Mais à force de vouloir clarifier le mythe, le film en gomme une partie de la complexité. Là où le roman brillait par son ambiguïté et la lente déchéance psychologique de Victor, l’adaptation paraît plus frontale, parfois simplifiée. Certains ajouts – comme un père autoritaire – ou le traitement du personnage d’Elisabeth, incarnée par Mia Goth, affaiblissent la richesse du matériau d’origine.
Visuellement, on attendait un choc. Del Toro, artisan amoureux des décors tangibles, livre de très beaux moments intimistes… mais certaines séquences en extérieur, trop numériques, détonnent et cassent l’illusion.
Résultat : une adaptation honnête, parfois touchante, sans doute la plus proche du texte à ce jour, mais qui manque de vertige et de noirceur. On espérait un chef-d’œuvre gothique ; on a un film appliqué, mais moins bouleversant qu’annoncé.
Avatar 3 : Le Chemin de l’Eau : le spectacle en roue libre ?

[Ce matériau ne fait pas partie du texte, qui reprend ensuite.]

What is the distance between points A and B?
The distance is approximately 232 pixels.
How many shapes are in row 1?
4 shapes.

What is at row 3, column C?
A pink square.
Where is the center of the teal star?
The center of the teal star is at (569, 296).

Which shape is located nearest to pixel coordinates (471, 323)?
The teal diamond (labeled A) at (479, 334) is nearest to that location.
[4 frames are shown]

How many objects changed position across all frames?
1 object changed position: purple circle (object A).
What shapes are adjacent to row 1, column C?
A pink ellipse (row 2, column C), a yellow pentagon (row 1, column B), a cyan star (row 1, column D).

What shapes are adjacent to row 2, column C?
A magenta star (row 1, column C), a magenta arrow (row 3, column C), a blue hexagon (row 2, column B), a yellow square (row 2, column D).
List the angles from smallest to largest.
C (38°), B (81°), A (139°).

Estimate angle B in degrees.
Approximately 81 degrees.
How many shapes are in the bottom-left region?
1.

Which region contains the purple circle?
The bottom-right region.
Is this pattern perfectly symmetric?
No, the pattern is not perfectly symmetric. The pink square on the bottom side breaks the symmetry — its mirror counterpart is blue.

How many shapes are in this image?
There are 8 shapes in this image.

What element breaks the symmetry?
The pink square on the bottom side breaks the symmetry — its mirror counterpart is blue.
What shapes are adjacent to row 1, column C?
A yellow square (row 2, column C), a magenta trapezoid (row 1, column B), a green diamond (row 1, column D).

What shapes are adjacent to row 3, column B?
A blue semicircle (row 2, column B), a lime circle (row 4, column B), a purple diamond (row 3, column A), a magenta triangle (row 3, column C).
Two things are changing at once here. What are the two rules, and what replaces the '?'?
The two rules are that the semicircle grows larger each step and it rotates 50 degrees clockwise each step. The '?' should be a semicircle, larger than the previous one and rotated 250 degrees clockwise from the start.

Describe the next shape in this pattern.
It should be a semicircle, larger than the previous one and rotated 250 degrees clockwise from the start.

Avec James Cameron, la promesse est toujours la même : repousser les limites techniques. Depuis Avatar, Pandora est devenue un terrain d’expérimentation visuelle permanent. Ce troisième volet poursuit l’exploration, avec son lot de nouvelles tribus et de batailles monumentales.
Le problème, qui semble être relativement partagé, c’est la sensation de déjà-vu. Même structure, même montée en tension, même final explosif : la mécanique narrative semble calquée sur l’épisode précédent. Les thématiques écologiques et anti-colonialistes sont toujours présentes, mais sans véritable approfondissement ou réflexion.
La famille Sully, on en parle ? On n’en peut plus de cette famille censée incarner le cœur émotionnel du récit. Sauf qu’il n’en est rien. Oui, elle occupe encore tout l’espace au détriment des nouveaux enjeux, mais surtout pour nous resservir un bon vieux schéma familial à l’ancienne (pour ne pas dire franchement réac), où tout le monde semble, d’une manière ou d’une autre, prisonnier du patriarcat.
La vision du monde reste binaire : les pères grondent, font la guerre et prennent TOUT l’espace (logique, évidemment), tandis que les mères maternent dans un coin et c’est déjà visiblement beaucoup de place qu’on leur accorde. Même sur Pandora, les stéréotypes ont la belle vie.
Techniquement, c’est irréprochable : la 3D reste impressionnante, certaines scènes d’action frôlent le grand spectacle à l’ancienne, presque western. Mais la beauté plastique ne suffit vraiment plus à masquer la minceur du récit. Trois heures de film c'est beaucoup trop, on a plus le time, James.
Deux visions, un même sentiment
D’un côté, un mythe littéraire rendu plus accessible mais moins troublant. De l’autre, une fresque de science-fiction toujours aussi impressionnante visuellement mais qui semble tourner en rond.
Deux cinéastes majeurs, deux univers forts… et au final, une frustration commune : celle d’attendre une claque et de recevoir un film simplement “correct”.